His head swiveled to her like a gun on a turret. “Thus, you. We used Dr. Field’s phone to scatter breadcrumbs leading here. We didn’t think you’d come with a security team.”
Her heart knocked against her chest, though she kept all emotion from her face. They knew about the guards and Jacob and Nick. He couldn’t be allowed to know what Jacob meant to her.
“Did you kill the guards outside my room?”
“No.” The Colonel yawned. “That would not be cost effective. But we did put them out of commission for a couple of hours. They will have a lot to answer for to their employer. They conspicuously failed at the first task of a bodyguard—keeping you safe.”
“What did you use?”
“Fentanyl.”
Oh, God. Fentanyl was so dangerous. “Is that what you used on me? Because I felt like hell when I woke up. Still do.”
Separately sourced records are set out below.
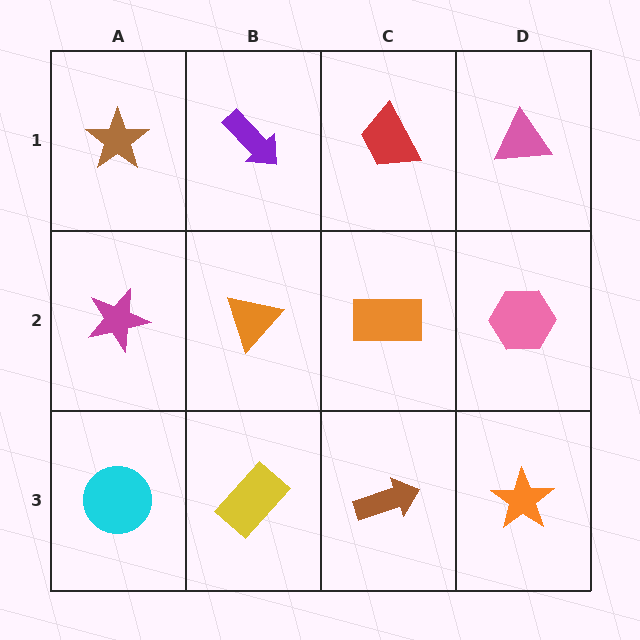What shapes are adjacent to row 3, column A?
A magenta star (row 2, column A), a yellow rectangle (row 3, column B).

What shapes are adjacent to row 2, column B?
A purple arrow (row 1, column B), a yellow rectangle (row 3, column B), a magenta star (row 2, column A), an orange rectangle (row 2, column C).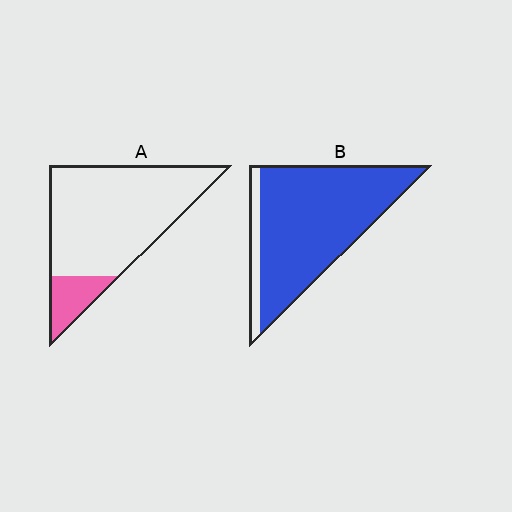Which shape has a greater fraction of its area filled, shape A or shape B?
Shape B.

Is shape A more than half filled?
No.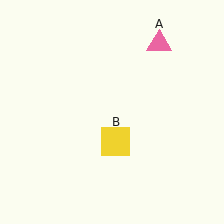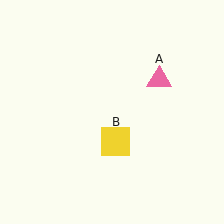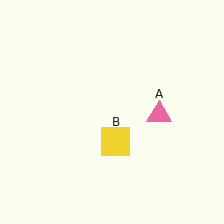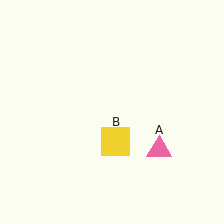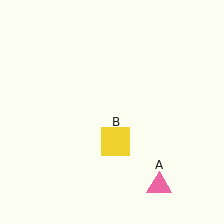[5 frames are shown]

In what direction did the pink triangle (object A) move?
The pink triangle (object A) moved down.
“I used a lower dose on you. Your guards will still be out.”
Alex sent up a prayer to the god of soldiers that her two guards would indeed wake up and that there wouldn’t be permanent damage.
“Fentanyl is extremely dangerous.”
“You should be very grateful that we didn’t use carfentanil. It’s very easy to administer a lethal dose. Requires a careful hand. Now.” He clapped his hands on his knees, clearly bored with the conversation. “Let us get back to what we need from you. The insertion of the kill switch gene using CRISPR-Cas9, into a new formulation of the smallpox virus. Dr. Field is refusing. So either we hurt you, Dr. Hetherington, to get Dr. Field to do what we ask of him, and for which we have paid him well over a million dollars, or if hurting you isn’t a lever that moves him, we will hurt him to get you to engineer the gene. I suspect you have a softer heart than Dr. Field does. Either way, the work will get done. The work must get done.”